Have you ever wondered how and why a signficant number
of naive pharmaceutical employees and representatives
speak so highly about the companies they work for? They
almost seem to be under some hypnotic illusion that research
and development is their primary objective. It's more
an internal system of brainwashing within the culture
of Big Pharma. The reality is that the pharmaceutical
industry spends almost twice as much on the marketing
and promotion of drugs than on research and development,
according to a new analysis in this week's PLoS Medicine.
In their analysis of data from two market research companies,
IMS and CAM, Marc-André Gagnon and Joel Lexchin (York
University, Toronto, Canada) found that US drug companies
spent US$57.5 billion on promotional activities in 2004,
the latest year for which figures were available.

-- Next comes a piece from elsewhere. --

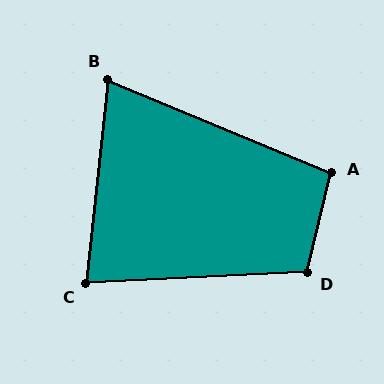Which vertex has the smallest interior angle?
B, at approximately 74 degrees.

In comparison, the National Science Foundation reported
that in 2004 the amount of industrial pharmaceutical research
and development (including public funds for industrial
research and development) was US$31.5 billion in the United
States.
For the last 50 years, say the authors, there has been
an ongoing debate as to which image of the drug industry
is most accurate. The industry promotes a vision of itself,
say the authors, as "research-driven, innovative, and
life-saving," but the industry's critics contend that
the drug industry is based on "market-driven profiteering."
The findings of their study, say Gagnon and Lexchin,
"confirms the public image of a marketing-driven industry
and provides an important argument to petition in favor
of transforming the workings of the industry in the direction
of more research and less promotion."
The types of promotion that were included in the US$57.5
billion figure included free samples, visits from drug
reps ("detailers"), direct to consumer advertising of
drugs, meetings with doctors to promote products, e-mail
promotions, direct mail, and clinical trials designed
to promote the prescription of new drugs rather than to
generate scientific data (these are known as "seeding
trials").
The authors believe that their figure of US$57.5 billion
is likely to be an underestimate. "There are other avenues
for promotion that would not be captured by either IMS
or CAM,” they say. These avenues include the ghostwriting
of articles in medical journals by drug company employees,
or the off-label promotion of drugs.